My View - Wednesday July 26 2017
It was Bingley Show this weekend and I'm feeling all nostalgic and just a little bit teary. I couldn't go because it was my niece's hen weekend in York, so I was busy knocking back prosecco in a hot tub, learning what 26 year olds do for kicks these days. But a part of me secretly wanted to be in bottom meadow at Myrtle Park, wellies on, watching the Holsteins hoof it round the ring.
It's all my late father's fault. I grew up in Bingley. I went to Bingley Grammar, learned to swim at Bingley Baths, had my first kiss at Bingley Tennis Club. But for as long as I can remember, dad was on the committee for the Bingley Show. I think he did pretty much every job going, from ticket collector to President.
In the weeks before, he was on constant weather watch as emergency plans were put in place for heavy showers. The house phone would be ringing off the hook with queries from Joan the secretary about stallholder costs or bouncy castle locations. Mum was on high alert to field calls from health and safety sergeants while I was dispatched to deliver posters to local shops.

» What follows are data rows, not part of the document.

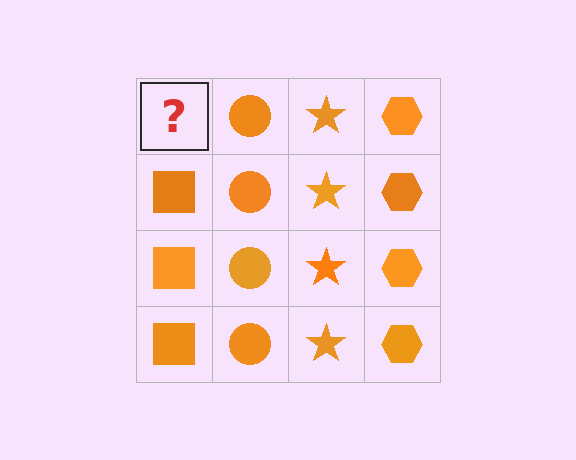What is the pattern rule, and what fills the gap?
The rule is that each column has a consistent shape. The gap should be filled with an orange square.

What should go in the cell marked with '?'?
The missing cell should contain an orange square.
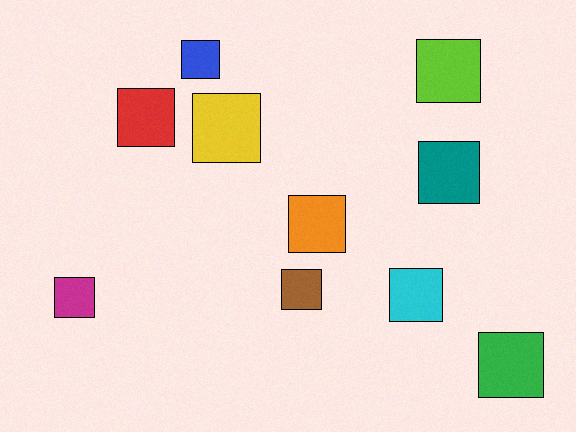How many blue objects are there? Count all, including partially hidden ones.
There is 1 blue object.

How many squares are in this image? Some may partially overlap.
There are 10 squares.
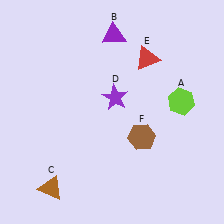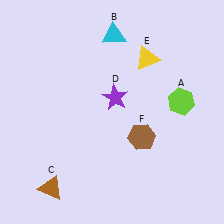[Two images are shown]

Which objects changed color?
B changed from purple to cyan. E changed from red to yellow.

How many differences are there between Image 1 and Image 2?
There are 2 differences between the two images.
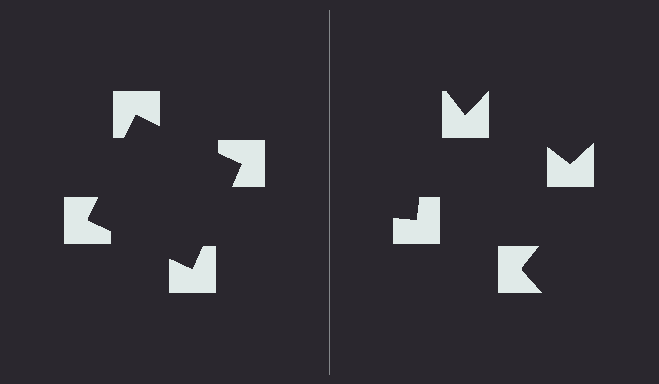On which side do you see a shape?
An illusory square appears on the left side. On the right side the wedge cuts are rotated, so no coherent shape forms.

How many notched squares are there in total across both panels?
8 — 4 on each side.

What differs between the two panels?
The notched squares are positioned identically on both sides; only the wedge orientations differ. On the left they align to a square; on the right they are misaligned.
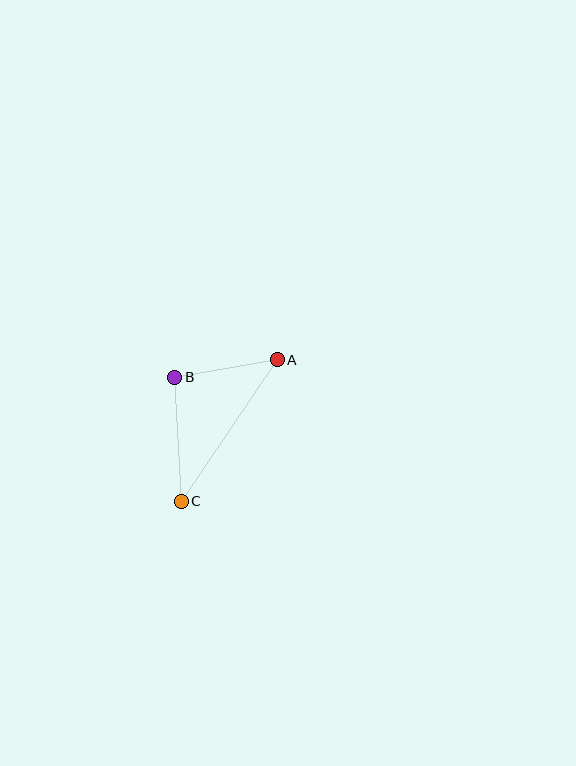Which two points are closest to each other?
Points A and B are closest to each other.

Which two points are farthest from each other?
Points A and C are farthest from each other.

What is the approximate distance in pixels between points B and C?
The distance between B and C is approximately 124 pixels.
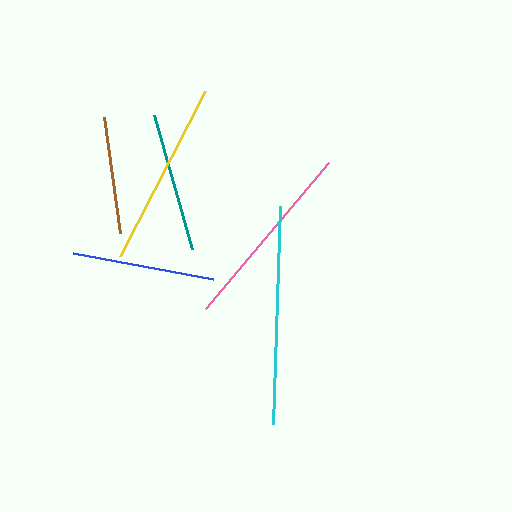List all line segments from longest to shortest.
From longest to shortest: cyan, pink and yellow (about equal), blue and teal (about equal), brown.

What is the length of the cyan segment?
The cyan segment is approximately 218 pixels long.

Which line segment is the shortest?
The brown line is the shortest at approximately 117 pixels.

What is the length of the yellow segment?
The yellow segment is approximately 186 pixels long.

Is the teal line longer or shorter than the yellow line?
The yellow line is longer than the teal line.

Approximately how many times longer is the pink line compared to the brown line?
The pink line is approximately 1.6 times the length of the brown line.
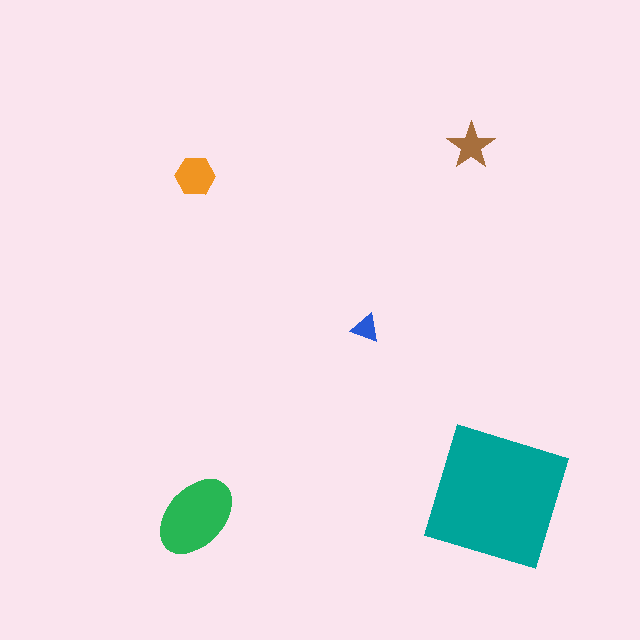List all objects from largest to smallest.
The teal square, the green ellipse, the orange hexagon, the brown star, the blue triangle.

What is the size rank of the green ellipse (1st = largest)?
2nd.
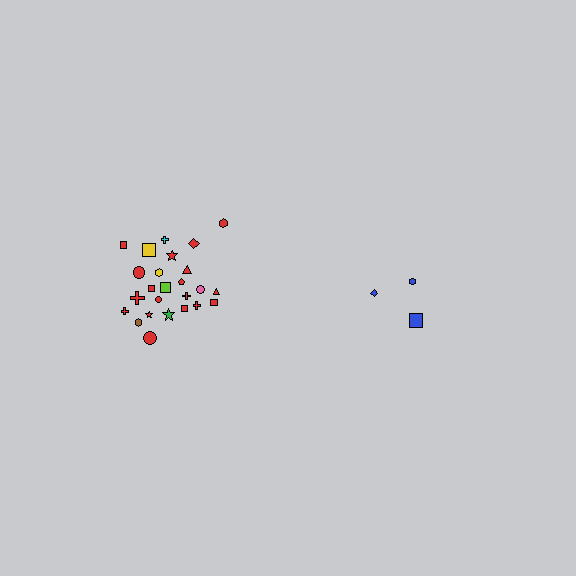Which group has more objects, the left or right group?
The left group.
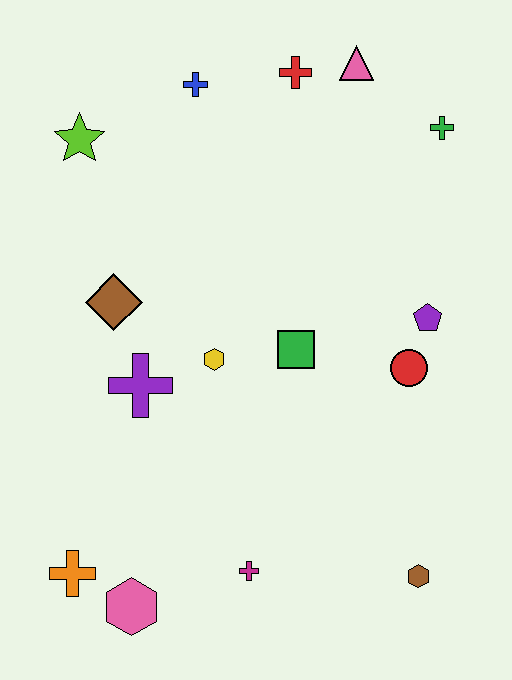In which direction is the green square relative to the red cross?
The green square is below the red cross.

My sister and I were roped in for bums-on-seats at the big marquee lunch. We were mainly there to bring the average age down. Then various grandchildren would be on parade to pick the winning raffle ticket or hand out flowers to the speakers. Dad's favourite speaker was the former British showjumping champion, Harvey Smith. He thought it was a real coup to get him.
After our four courses, it was a quick dash to the portaloos for a change of shoes and on to the craft tent, where someone was usually whittling a salmon from a tree stump. One year, mum actually bought a giant wooden fish, but dad varnished it wrong and it ended up looking like a phallus growing from a molehill in the garden.
Eventually, we'd weave our way down by the river to catch a bit of dressage or the dog and handler lookalike competition, before parking ourselves in the beer tent for the rest of the day. I'd always leave the show heavier than when I arrived, laden down with essential purchases like a banana guard or egg slicer. And even though we had the full mashings in the marquee, I've never knowingly exited without having had at least one hog roast sandwich and a bag of fudge for the road.
Last year, I couldn't bring myself to attend as dad had only been gone a few months. This year, I think he'd be happy to know his two daughters were helping one of his granddaughters celebrate her last few weeks of freedom. And next year? Well, with the wedding this September, there might even be a great-granddaughter on parade at Bingley Show 2018.